Zuckerberg is expected to announce a new name for the company next week at Facebook Connect, the company’s annual conference, as The Verge first reported. This new name, which is supposed to encompass Facebook, Instagram, WhatsApp, Oculus and the rest of the family, will clarify the company as a conglomerate, with ambitions beyond social media. The Facebook app may be the lifeblood of the business, but Zuckerberg has been very clear that the future of the business lies with the metaverse.

But what’s in a name? In Facebook’s case, that comes with strong associations, damage to reputation, congressional scrutiny, and general public disapproval. Facebook’s name has led to a “confidence deficit” in some of its recent initiatives, including its expansion into cryptocurrency. By renaming the parent company, Facebook could give itself a chance to overcome this. It wouldn’t be the first corporate giant to seek goodwill with a new nickname: Cable companies do it all the time.

Yet branding experts – and branding enthusiasts on Twitter – aren’t convinced that renaming the company will do much to correct reputation issues or distance itself from recent scandals.

“Everyone knows what Facebook is,” says Jim Heininger, founder of Rebranding Experts, a company that focuses solely on rebranding organizations. “The most effective way for Facebook to tackle the challenges that have recently plagued its brand is to take corrective action, not to try to change its name or install new brand architecture. “

Facebook’s decision to rename itself comes just after whistleblower Frances Haugen leaked thousands of pages of internal documents to The the Wall Street newspaper, exposing a company without worrying too much about the public good. The documents sparked a hearing on Capitol Hill, where Congress has been discussing for years the possibility of regulating Facebook or breaking up its conglomerate.
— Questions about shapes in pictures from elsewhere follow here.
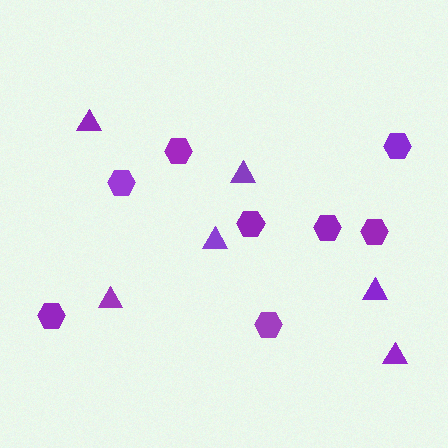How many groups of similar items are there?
There are 2 groups: one group of triangles (6) and one group of hexagons (8).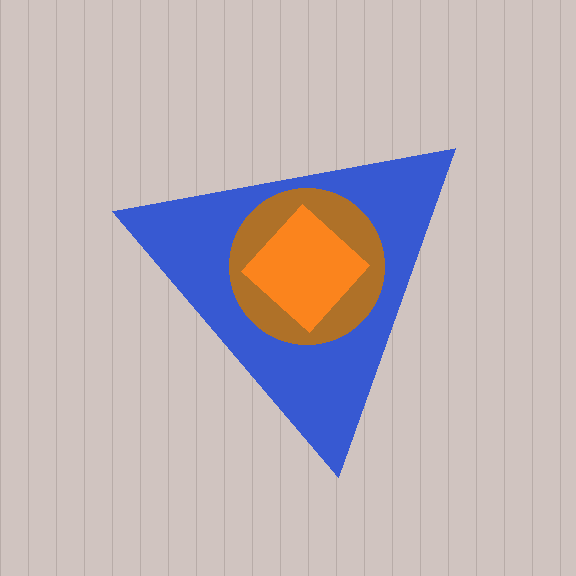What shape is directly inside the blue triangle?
The brown circle.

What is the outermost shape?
The blue triangle.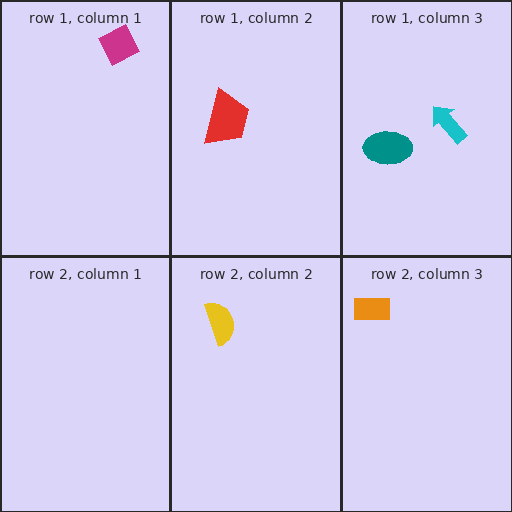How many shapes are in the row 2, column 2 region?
1.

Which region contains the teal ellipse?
The row 1, column 3 region.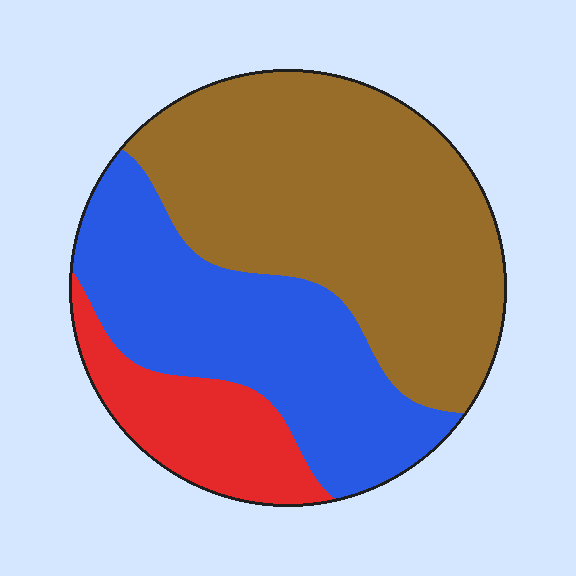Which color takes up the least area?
Red, at roughly 15%.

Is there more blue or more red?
Blue.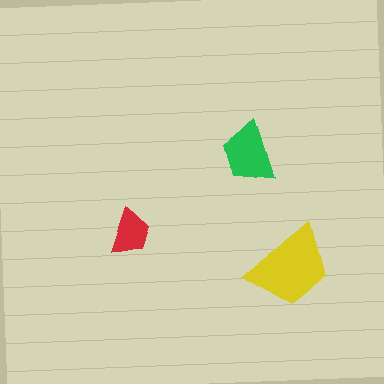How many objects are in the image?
There are 3 objects in the image.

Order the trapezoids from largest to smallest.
the yellow one, the green one, the red one.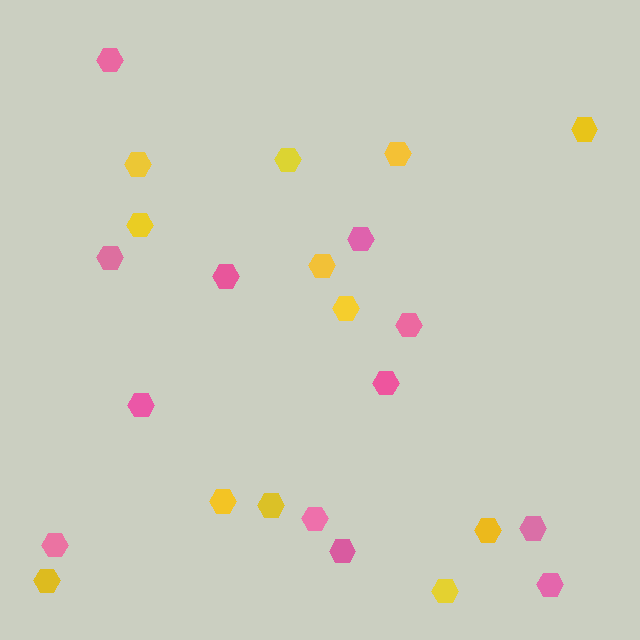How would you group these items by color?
There are 2 groups: one group of yellow hexagons (12) and one group of pink hexagons (12).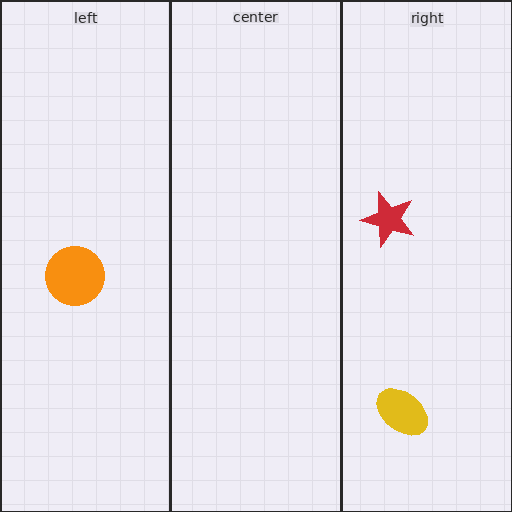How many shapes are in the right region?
2.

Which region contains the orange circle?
The left region.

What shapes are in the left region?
The orange circle.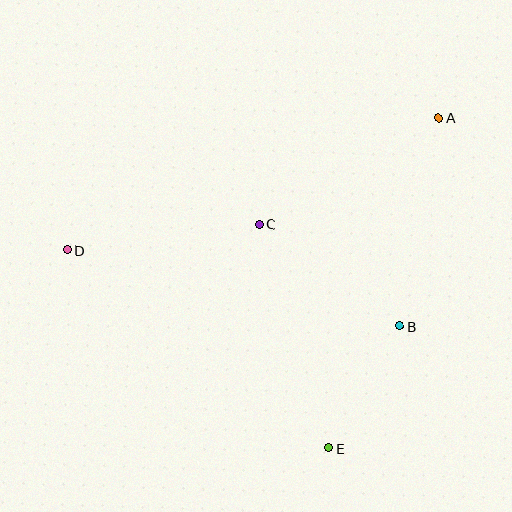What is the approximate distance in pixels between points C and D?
The distance between C and D is approximately 193 pixels.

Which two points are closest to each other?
Points B and E are closest to each other.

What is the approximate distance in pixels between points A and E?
The distance between A and E is approximately 348 pixels.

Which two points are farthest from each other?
Points A and D are farthest from each other.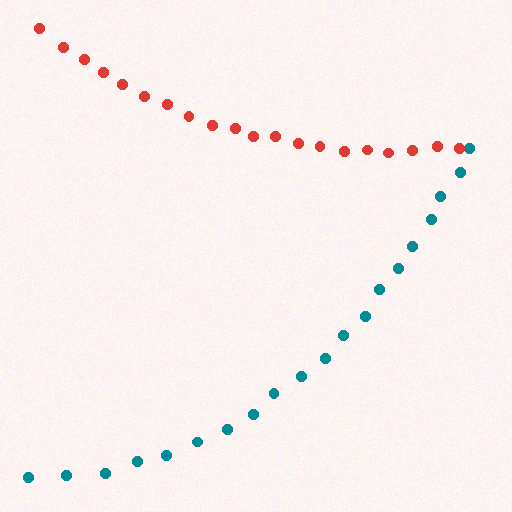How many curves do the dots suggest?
There are 2 distinct paths.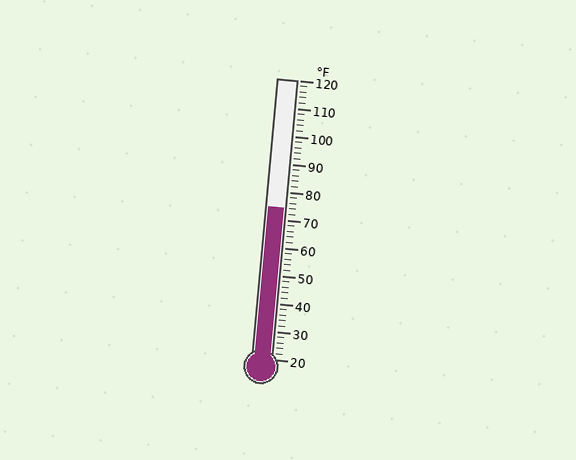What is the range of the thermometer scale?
The thermometer scale ranges from 20°F to 120°F.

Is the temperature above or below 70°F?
The temperature is above 70°F.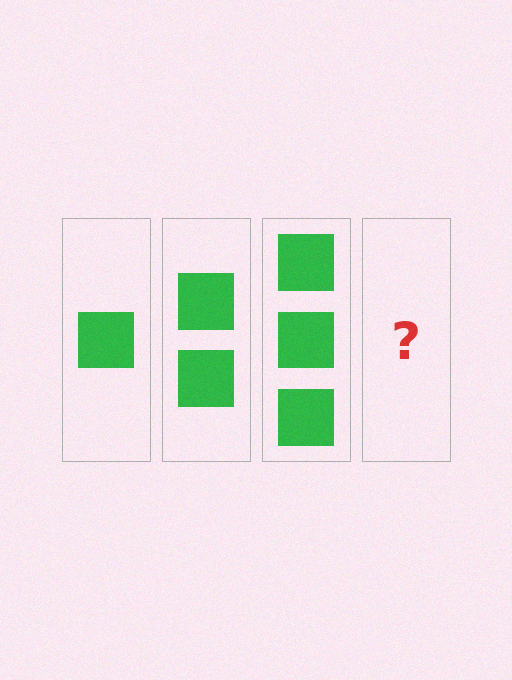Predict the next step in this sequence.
The next step is 4 squares.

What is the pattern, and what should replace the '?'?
The pattern is that each step adds one more square. The '?' should be 4 squares.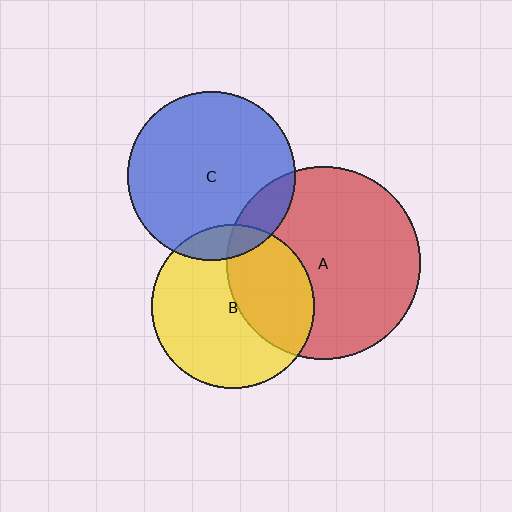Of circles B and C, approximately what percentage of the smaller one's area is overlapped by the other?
Approximately 10%.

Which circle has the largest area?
Circle A (red).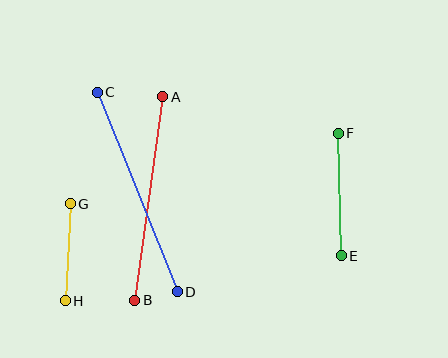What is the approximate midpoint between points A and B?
The midpoint is at approximately (149, 198) pixels.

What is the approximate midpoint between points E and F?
The midpoint is at approximately (340, 194) pixels.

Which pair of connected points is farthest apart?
Points C and D are farthest apart.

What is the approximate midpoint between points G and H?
The midpoint is at approximately (68, 252) pixels.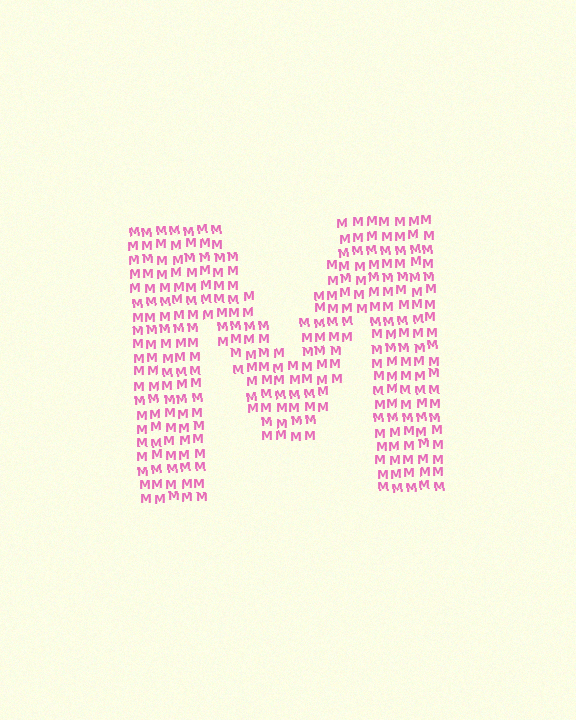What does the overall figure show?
The overall figure shows the letter M.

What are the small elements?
The small elements are letter M's.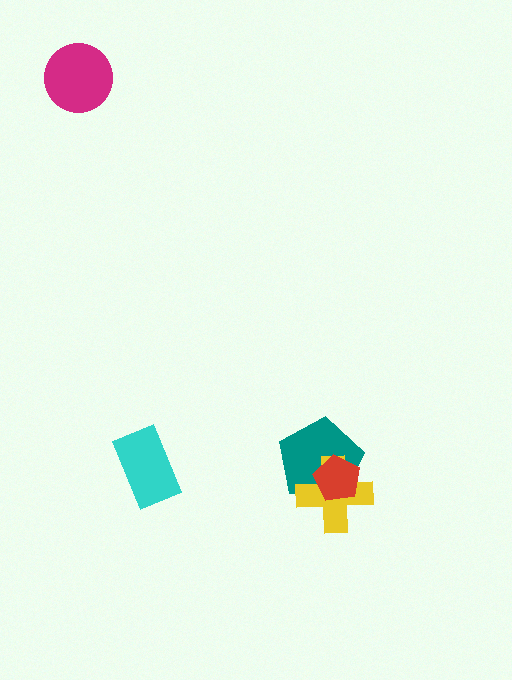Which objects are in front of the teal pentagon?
2 objects cover part of the teal pentagon: the yellow cross and the red pentagon.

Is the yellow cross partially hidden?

A new name could give the company a facelift. But “a name change is not a rebranding,” says Anaezi Modu, founder and CEO of Rebrand, which advises companies on brand transformations. Branding derives from a company’s mission, culture and capabilities, much more than its name, logo or marketing. “Unless Facebook has serious plans to fix at least some of its many problems, there’s no point in changing its name. In fact, it can make matters worse. Renaming a company can create more mistrust if it amounts to distancing itself from its reputation.

Modu says the name change makes sense to clarify how a business is organized, as other conglomerates have done. When Google restructured in 2015, it named its parent company Alphabet, to reflect its growth beyond a simple search engine (Google) to now include a number of efforts (DeepMind, Waymo, Fitbit and Google X, among others). Most people still think of the business as Google, but the name Alphabet is a signal of how the business is structured.